Abstract 16413: Mutation Specific QTc Variance in Congenital Long QT Syndrome: A Clinical Predictor of Cardiac Events
Background: Multiple ion channel mutations account for the congenital Long QT Syndrome (LQTS). However, among carriers of the same mutation, the individual QTc may vary widely. Currently neither the mechanism nor the implications of this variable penetrance are well understood. We hypothesized that assessment of QTc variance among LQTS carriers of the same mutation provides incremental prognostic information to the patient-specific QTc.
Methods: The study population comprised 1206 LQTS patients with 95 different mutations, with ≥5 individuals per mutation. Multivariate Cox proportional hazards regression modeling was used to assess the effect of mutation-specific standard deviation of QTc (QTcSD) on the risk of cardiac events (comprising syncope, aborted cardiac arrest, and sudden cardiac death) from birth through age 40 years.
Results: Assessment of mutation-specific QTc showed large differences within the same mutations (Figure 1 histograms).
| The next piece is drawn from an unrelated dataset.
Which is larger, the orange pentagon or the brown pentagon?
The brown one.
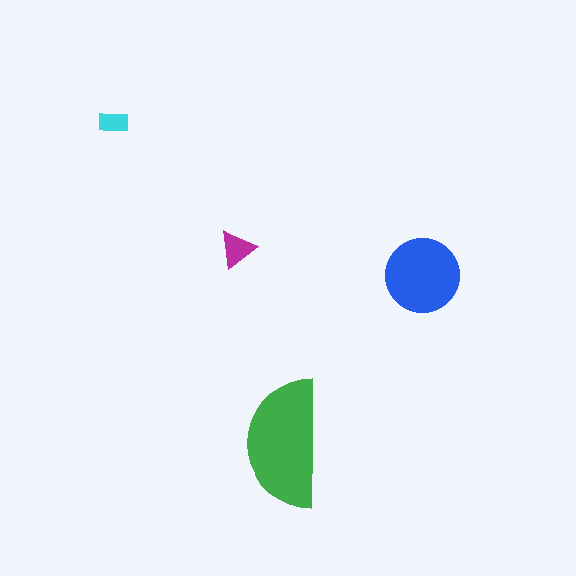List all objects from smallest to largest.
The cyan rectangle, the magenta triangle, the blue circle, the green semicircle.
Multivariate analysis showed that mutation specific QTcSD was associated with a significant increase in the risk for cardiac events (Hazard Ratio = 1.17; 17% increase in risk per 20 msec increment in QTcSD [p = 0.01]) after adjustment for the patient's individual QTc duration. Consistently, Kaplan-Meier survival analysis showed that carriers of mutations with >median QTcSD (≥45 msec) experienced a significant increase in the risk of cardiac events compared with carriers of mutations with a narrower QTcSD (p<0.001; Figure 1).
Conclusions: Our findings suggest that mutations with a wider variation in QTc duration are associated with a significant increase in the risk of cardiac events, independently of individual QTc assessment.
- © 2011 by American Heart Association, Inc.